En vidéo, coronavirus : comment bien se laver les mains

Les enfants, surtout les petits, ne pâtissent donc pas du climat ambiant qui peut se révéler anxiogène ?

Ça, c’est ce que nous croyons en tant qu’adultes, parce que nous sommes sensibles aux médias. En dehors des enfants qui ont déjà un terrain anxieux, l’enfant ne sera pas perturbé à partir du moment où son parent va bien. Il ne le sera même probablement pas si nous en parlons entre nous, entre amis et qu’ils entendent notre discours. Globalement, il faut savoir que les petits ne s’intéressent pas tant que ça aux conversations d’adultes. Nos propres angoisses liées au coronavirus ne leur seront pas non plus transmises. Certes, les petits sont des éponges à émotions, mais ils ressentent surtout des angoisses diffuses, toujours présentes chez le parent, comme celles liées à un divorce ou au chômage, pas sur une conversation. C’est en anticipant et en donnant trop d’informations aux petits que nous créerons et activerons une peur chez eux qui n’existait pas avant.

Dans le cas où le jeune enfant pose des questions, que pouvons-nous lui dire sans justement créer une angoisse ?
On lui répond quelque chose de très simple en banalisant l’information. On lui explique qu’en ce moment il y a un virus, comme quand il tousse, et que pour s’en protéger, il faut se laver les mains correctement et fréquemment. On peut aussi lui dire qu’il y a toujours des virus partout autour de nous mais que tout le monde ne les attrape pas. S’il demande pourquoi certaines personnes portent des masques, on lui dit qu’il s’agit d’éviter la contagion mais on n’est pas obligé de développer, on ne le fait que lorsqu’il y a une question de l’enfant qui le nécessite. Si des interrogations portent sur des camarades qui reviennent des zones contaminées et ne sont pas à l’école, on «replace l’enfant dans son monde», en disant que lorsqu’on a la grippe ou la varicelle par exemple, on ne va pas en classe, on reste chez soi. Enfin, on peut indiquer que lorsque l’État ne sait pas quoi faire, il demande aux gens de rester chez eux, pour être certain de ne prendre aucun risque.

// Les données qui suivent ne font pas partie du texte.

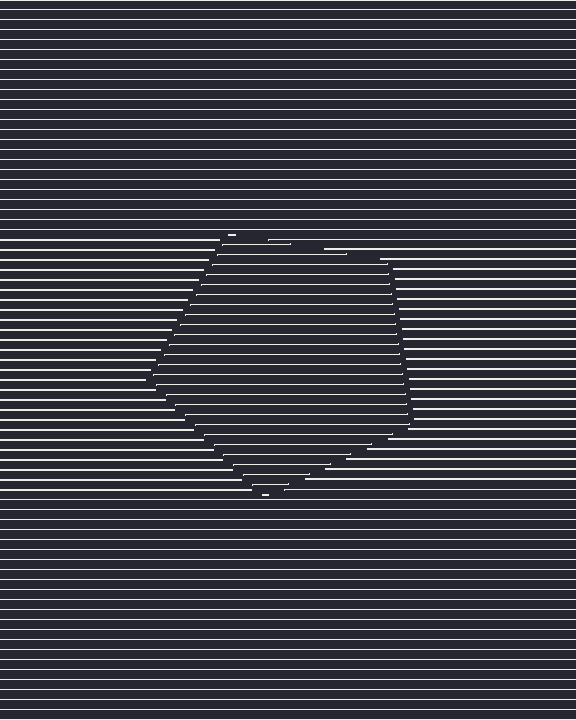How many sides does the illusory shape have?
5 sides — the line-ends trace a pentagon.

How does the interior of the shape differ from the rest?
The interior of the shape contains the same grating, shifted by half a period — the contour is defined by the phase discontinuity where line-ends from the inner and outer gratings abut.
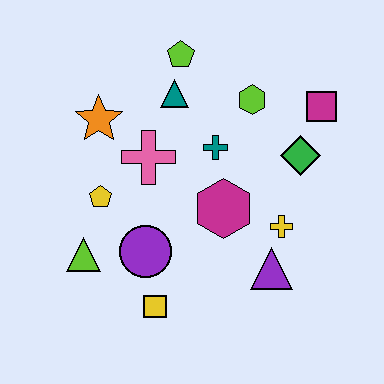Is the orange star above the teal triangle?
No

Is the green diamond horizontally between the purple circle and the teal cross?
No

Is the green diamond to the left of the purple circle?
No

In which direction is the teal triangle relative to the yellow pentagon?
The teal triangle is above the yellow pentagon.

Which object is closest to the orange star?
The pink cross is closest to the orange star.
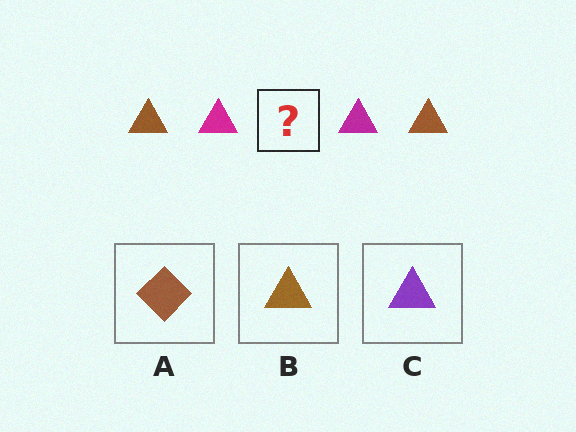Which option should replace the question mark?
Option B.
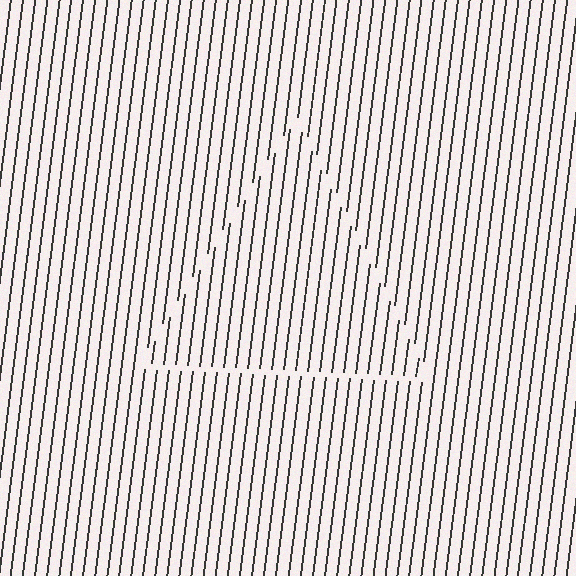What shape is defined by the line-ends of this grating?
An illusory triangle. The interior of the shape contains the same grating, shifted by half a period — the contour is defined by the phase discontinuity where line-ends from the inner and outer gratings abut.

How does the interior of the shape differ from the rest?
The interior of the shape contains the same grating, shifted by half a period — the contour is defined by the phase discontinuity where line-ends from the inner and outer gratings abut.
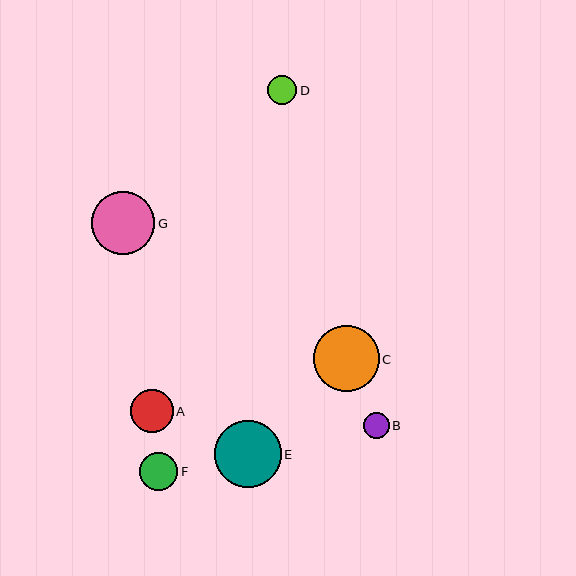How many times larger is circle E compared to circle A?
Circle E is approximately 1.6 times the size of circle A.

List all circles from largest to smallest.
From largest to smallest: E, C, G, A, F, D, B.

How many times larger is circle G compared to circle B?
Circle G is approximately 2.4 times the size of circle B.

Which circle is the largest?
Circle E is the largest with a size of approximately 67 pixels.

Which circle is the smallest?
Circle B is the smallest with a size of approximately 26 pixels.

Concernant les enfants plus âgés, vous dites qu’il est important de les aider à faire le tri parmi les informations qu’ils lisent, entendent. Comment faire concrètement ?
Si l’enfant pose des questions, on le fait parler en lui proposant de faire ce tri ensemble, de savoir ce qui est vrai ou faux dans ce qu’il lit. On peut lui montrer plusieurs articles, lui demander s’il pense que cette vidéo est vraie ou non, par exemple. On élargit aussi le sujet de manière contextuelle, on lui fait prendre de la hauteur, du recul, en lui demandant s’il sait comment on attrape un virus, quelles sont les solutions pour s’en protéger, ou s’il connaît d’autres virus dans le monde. Pour relativiser, on peut aussi lui rappeler que les virus et épidémies ont toujours existé. Sauf qu’aujourd’hui, on en parle toute la journée.